Santa Monica Lookout
Pico Youth Get Ready for Debut at Santa Monica's Glow Festival
By Jason Islas
September 18, 2013 -- For the last six months, the kids at Virginia Avenue Park Teen Center in the heart of Santa Monica's Pico Neighborhood have been hard at work.
They are busy preparing because on the night of September 28, the group of nearly 30 high school and middle school students will transform itself into walking, talking works of art for Santa Monica's overnight art festival Glow.
The teens' project, conceived with the help of the Teen Center's artist-in-residence Jonathan Markowitz Bijur, will be the first youth-led art piece in the festival since Glow began in 2008.
The students, who have labored over their projects since last spring, will “bring a unique perspective on local youth culture,” said Jessica Cusick, the City's cultural affairs manager.

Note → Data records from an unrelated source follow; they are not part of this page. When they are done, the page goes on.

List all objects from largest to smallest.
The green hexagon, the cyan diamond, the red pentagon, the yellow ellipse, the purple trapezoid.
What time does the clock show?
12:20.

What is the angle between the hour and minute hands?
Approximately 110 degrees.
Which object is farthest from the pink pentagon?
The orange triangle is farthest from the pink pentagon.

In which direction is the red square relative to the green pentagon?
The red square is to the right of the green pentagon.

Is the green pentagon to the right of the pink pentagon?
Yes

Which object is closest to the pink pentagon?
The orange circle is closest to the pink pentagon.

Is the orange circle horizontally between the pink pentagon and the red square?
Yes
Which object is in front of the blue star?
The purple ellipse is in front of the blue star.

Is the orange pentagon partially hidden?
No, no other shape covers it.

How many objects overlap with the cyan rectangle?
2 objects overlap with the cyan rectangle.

That perspective will come in the shape of personalized costumes designed with recycled materials, LED lights and electroluminescent (EL) wires, Bijur said.

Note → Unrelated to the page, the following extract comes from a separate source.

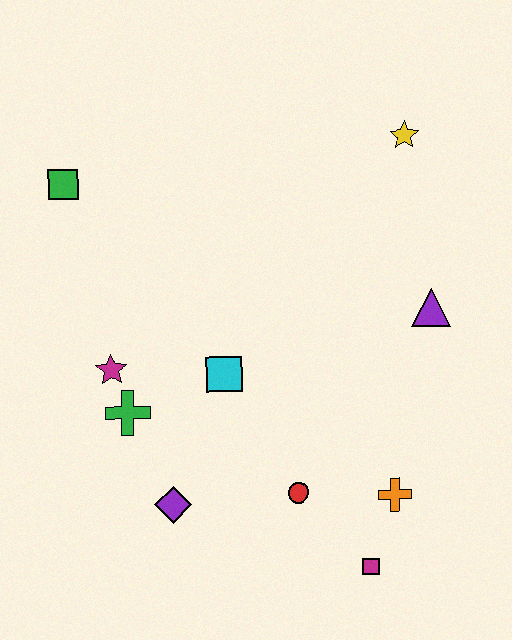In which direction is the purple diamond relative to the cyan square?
The purple diamond is below the cyan square.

“We applied and as I put this application together, it became clear that the best thing we could show at Glow was the teens themselves,” said Bijur, a “tinkerer,” librarian and stay-at-home dad.
In order to do that, he said, the teens have designed and built costumes that express themselves and represent their culture as residents of Santa Monica's Pico Neighborhood, historically the city's poorest.

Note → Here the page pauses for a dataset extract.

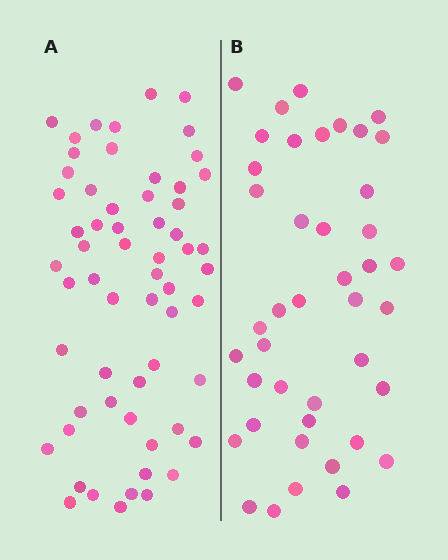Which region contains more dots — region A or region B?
Region A (the left region) has more dots.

The teens have been busy at work. They've built spikes out of recycled milk jugs and transformed theatrical fabric into wings and elaborate masks.
They've also created an eight-foot, cube-headed monster costume, Bijur said.
“The cube is totally blank,” he said. “It changes colors, it glows.”
The teens will place “silhouette faces on the outside of the cube,” Bijur said, some of which are “really abstract.
While it has been a fun experience for the teens to design and build their own costumes, it has also been educational.
“Glow wasn't something that was on the agenda for most of these kids,” Bijur said. The last time Glow happened -- in 2010 -- many of the kids were in elementary school.
“Multiple people have said that they had no idea what Glow was,” he said.
Now, these teens will be an integral part of the show.
“We will be part of the opening ceremony at the top of the ramp, leading down to the Pier,” Bijur said, which is a somewhat nerve-wracking prospect for the teens.
“They're a little intimidated being on display and chatting up strangers,” he said. But, they are also very excited.
In fact, when the project began last spring, Bijur started off with about 10 teens. As Glow drew nearer and other people at the Teen Center watched the costumes take shape, the numbers swelled.
“As it becomes more real, the excitement has been shooting up,” he said.
Bijur said that more and more teens want to participate. "Those who have watched from the sides... are ready to go,” he said.
While Bijur has generally guided students, allowing them the opportunity to let their creative impulses loose, he did set some parameters, guiding teens away from using “commercial characters” in their costumes.
He discouraged teens from creating straight replications of Pokemon or other pop-culture figures.
“While that's certainly part of youth culture, through the process that I led, we got to something that was deeper, more personalized and creative,” he said.
But he was open to teens incorporating some pop culture iconography into an original costume, combining “cultural artifacts to create something new.”
It's precisely that infusion of youthful energy -- and the fresh perspective that comes with it -- that Cusick wants.
“I think that the focus on and participation of local youth adds a wonderful dimension to the event,” she said.
And, some of the teens may end becoming future participants in Glow, which happens every three years, as adult artists.
“Three years from now, half of these kids will have graduated from high school and be off into the world,” Bijur said. “I hope they think of themselves of artists, at least a little bit more than before participating in Glow.”